MaskedHLS: Domain-Specific High-Level Synthesis of Masked Cryptographic Designs

Abstract

The design and synthesis of masked cryptographic hardware implementations that are secure against power side-channel attacks (PSCAs) in the presence of glitches is a challenging task. High-level synthesis (HLS) is a promising technique for generating masked hardware directly from masked software, offering opportunities for design space exploration. However, conventional HLS tools make modifications that alter the guarantee against PSCA security via masking, resulting in an insecure register transfer level (RTL). Moreover, existing HLS tools cannot place registers at designated places and balance parallel paths in a masked cryptographic design.

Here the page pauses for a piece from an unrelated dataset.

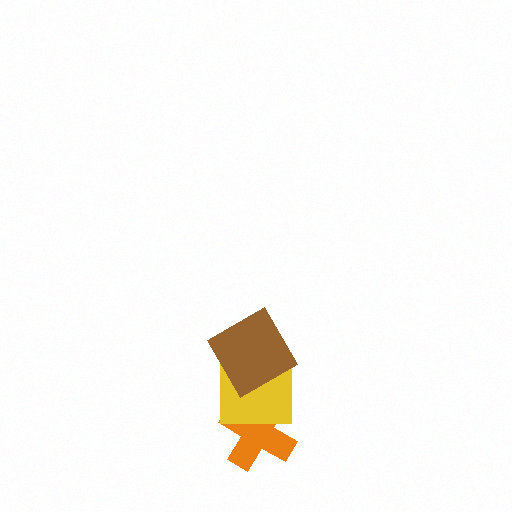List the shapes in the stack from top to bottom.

This is necessary to stop the propagation glitches that may hamper PSCA-security. This article introduces a domain-specific HLS tool tailored to obtain a PSCA secure masked hardware implementation directly from a masked software implementation. This tool places registers at specific locations required by the glitch-robust masking gadgets, resulting in a secure RTL. Furthermore, it automatically balances parallel paths and facilitates a reduction in latency while preserving the PSCA security guaranteed by masking. Experimental results with the PRESENT Cipher’s S-box and AES Canright’s S-box masked with four state-of-the-art gadgets, show that MaskedHLS produces RTLs with 73.9% decrease in registers and 45.7% decrease in latency on an average compared to manual register insertions. The PSCA security of MaskedHLS generated RTLs is also shown with TVLA test.